Prediction of treatment effect for individual patients may enable doctors to practise individualised medicine in an evidence based manner. It could help to make better informed treatment decisions and perhaps motivate patients to adhere to treatment. Presentation of the net benefit of all possible strategies of treatment assignment for a spectrum of NWT is useful in this respect because the NWT possibly varies with patient and provider preferences. This is especially true when treatment is associated with important adverse reactions. For example, treatment with tissue plasminogen activator for acute myocardial infarction is associated with an increased risk for intracranial haemorrhage that also varies according to individual patient characteristics.6 13
If patients have difficulties understanding the concept of risk, the predicted individual treatment effect (expressed in terms of absolute risk reduction) can be expressed as a NNT (the number of similar patients that needs to be treated to prevent one outcome event; table 2), which might be more intuitive, and this can be compared to the appropriate NWT.
Prediction of treatment effect for individual patients might also facilitate the work of practice guideline committees that aim to make well informed decisions about indications for treatment on a group level. When the trial results are presented using the methods presented in this paper, the remaining issue that guideline committees need to focus on is the appropriate NWT. The NWT is estimated by weighing the total harms of treatment (for example, adverse reactions, monetary costs, discomfort of sustaining treatment) against the harms of the outcome event of interest (cardiovascular event). For any given NWT three possible treatment strategies must be considered: treat everyone, treat no one, or treat based on prediction (selective treatment of patients whose predicted treatment effect exceeds a decision threshold). When the NWT is agreed on, the trial results can be used to estimate the net benefit of each strategy (table 3 and fig 4) and to determine the optimal treatment strategy (fig 5). The treatment strategy with the highest net benefit for the appropriate value of NWT results in the most favourable trade-off between treatment rate and event rate. Applying this strategy in clinical practice leads to more selective treatment of patients who will benefit from treatment.
Previously, risk stratified reporting of trial results was proposed as a method for presenting heterogeneity of treatment effects in trials.3 7
In line with this, the relative risk and NNT for participants of the Justification for the Use of Statins in Prevention trial within subgroups of estimated baseline risk were published earlier.22 23 24
Stratified analysis of treatment effects in subgroups of the total study cohort may, however, lead to imprecision owing to loss of statistical power. Moreover, existing risk scores are not available for many diseases, invalidating the risk stratified approach. Also, risk based stratification may still obscure important modification of relative treatment effect that can be discovered or excluded (as in the Justification for the Use of Statins in Prevention trial example) by a multivariate model for predicting treatment effect based on trial data. Also, the cut-off values for defining subgroups of estimated baseline risk are usually predefined, whereas the methods shown in this paper allow searching for the treatment threshold that is associated with maximum net benefit.

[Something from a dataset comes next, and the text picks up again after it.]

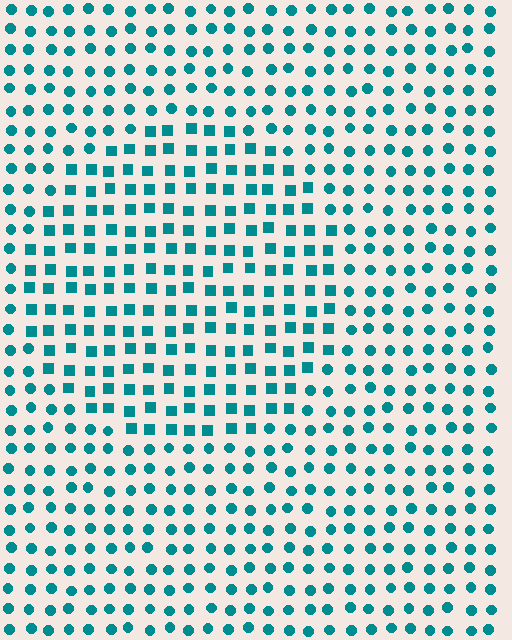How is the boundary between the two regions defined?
The boundary is defined by a change in element shape: squares inside vs. circles outside. All elements share the same color and spacing.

Although data from clinical trials have been used before to predict treatment effects for individual patients, evidence supporting the added value of individualised prediction of treatment effect for clinical practice has been sparse.8 9 10 11 12 13
Expensive and long lasting impact trials were needed to show the benefit of prediction based treatment.25
In this article we show that the net benefit assessment methods, described previously, provide a more efficient and readily available opportunity for evaluating the potential net benefit of prediction based treatment and for determining implications of contemporary trial results for clinical practice.5
This report also shows that the added value of individualised prediction of treatment effect for medical decision making may not be universal but instead is conditional on the NWT.
Limitations and challenges of the study
Limitations of using trial data for individualised predictions of treatment effect generally include short and variable follow-up times, whereas meaningful predictions of cardiovascular event risk usually comprise a 10 year period. This is particularly true for the Justification for the Use of Statins in Prevention trial because the study was discontinued early, but few clinical trials have a follow-up period as long as 10 years either. Thus the predictions and observations usually need to be extrapolated. Furthermore, similar to conventional trial reports, generalisability of the results may be problematic. Trial participants were often selected on the basis of strict eligibility criteria and are healthier and more compliant to treatment than are patients in clinical practice.6
In this example, the results apply to patients without manifest vascular disease or diabetes, but additional eligibility criteria of the trial were low levels of low density lipoprotein cholesterol and increased levels of high sensitivity C reactive protein. Hence application of trial based predictions of treatment effect to the general population may be suboptimal. This is especially true for newly fit models because important risk factors (such as low density lipoprotein cholesterol and high sensitivity C reactive protein in our example) may not be included in the prediction model if all trial participants had similar characteristics.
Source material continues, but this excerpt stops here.